In recent weeks, parents across Maryland have gotten the news they had hoped they wouldn’t hear: most in-person schools will be closed indefinitely, which means most students will continue learning from home due to the COVID-19 pandemic.

Virtual learning has laid bare a deep-rooted disparity low-income Marylanders face: the unjust distribution of energy and housing costs, especially for Marylanders of color. We are compelling many children in disadvantaged communities to turn bedrooms into classrooms — assuming there is an available bedroom in their home — and to study in unhealthy buildings with drafty windows, poor insulation, broken heating systems, shoddy lighting and much more.

Moreover, parents who may have lost their jobs due to the recession may have received disconnection notices from their electric or natural gas company. Maryland’s Public Service Commission has permitted utilities to shut off service for nonpayment, and more than 290,000 Marylanders are in arrears with BGE and Pepco alone.

Low-income Marylanders should apply for Low Income Home Energy Assistance funding as soon as possible and call their utilities, explain their financial hardship and seek a long-term payment plan. Unfortunately, many families are not aware of these options and are scared to contact their utility provider if their payments are past due. Without immediate action from state leaders to address this problem, a devastating number of struggling households will fall through the cracks and be disconnected this winter.

Energy is a regressive cost that falls hardest on Marylanders who can least afford it. As Maryland’s affordable housing stock ages, so too does the heating, air conditioning and insulation our 450,000 low-income residents need for a healthy home. Energy efficient upgrades can ease this burden, but building owners often forego the investment due to cost.

This cycle of inequality means Maryland’s low-income households pay 550% more of their income to energy costs than others, and the majority of those households are Marylanders of color. Nationally, low-income residents pay 8% of their income to energy costs, but in Maryland they pay 13%.

Maryland must confront this disparity with short-term and long-term solutions. We urge the state to take two concrete steps.

In the short-term, the Public Service Commission should suspend utility disconnections until 30 days after Gov. Larry Hogan declares an end to the COVID State of Emergency. The commission should also provide Marylanders a utility payment grace period of 60 days beyond the end of the utility shut off moratorium.

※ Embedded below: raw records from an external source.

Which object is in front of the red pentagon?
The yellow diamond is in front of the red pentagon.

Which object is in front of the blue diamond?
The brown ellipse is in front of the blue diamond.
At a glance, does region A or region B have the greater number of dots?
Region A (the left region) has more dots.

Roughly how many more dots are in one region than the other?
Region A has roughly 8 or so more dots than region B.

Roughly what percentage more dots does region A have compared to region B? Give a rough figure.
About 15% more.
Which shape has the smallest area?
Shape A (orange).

Longer-term, the General Assembly should strengthen state energy efficiency programs like the Multifamily Energy Efficiency & Housing Affordability program and the Low Income Energy Efficiency Program. At current funding levels, it will take 130 years for these programs to make energy efficient retrofits in all Maryland low-income households. That level of neglect is unacceptable.

In the next legislative session, lawmakers could require utilities to achieve energy consumption savings equal to 1% of annual low-income electricity demand in Maryland. The savings would be achieved through state-funded energy efficient retrofits in 32,000 income-eligible homes annually, lowering their energy burden, and preserving Maryland’s affordable housing stock — not to mention millions of dollars in Medicaid by reducing health impacts of poor indoor air quality and thermal comfort.

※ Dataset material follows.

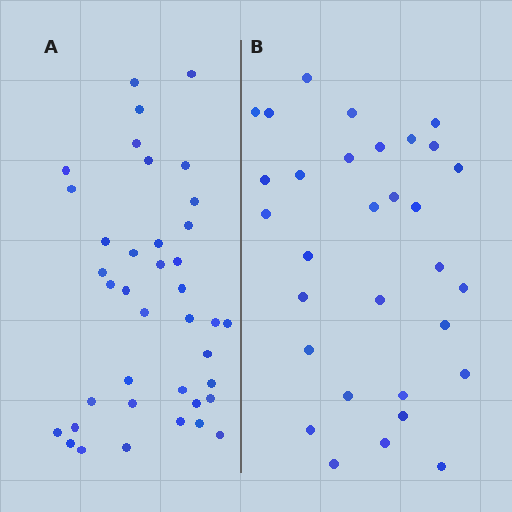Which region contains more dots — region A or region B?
Region A (the left region) has more dots.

For Black and Latinx households, 42% and 68% of their excess energy burden, respectively, would be eliminated just by making their homes as efficient as the average home. With Maryland lawmakers’ support, we could upgrade every eligible home in Maryland and turn these racial disparities into a pathway for equity in less than 15 years.

If we expect our children to turn their bedrooms into classrooms, the rest of us need to be problem solvers, too. Let’s uproot Maryland’s energy and housing inequalities with smart, sustained solutions that achieve healthier homes and create opportunities by assuring energy efficiency for all.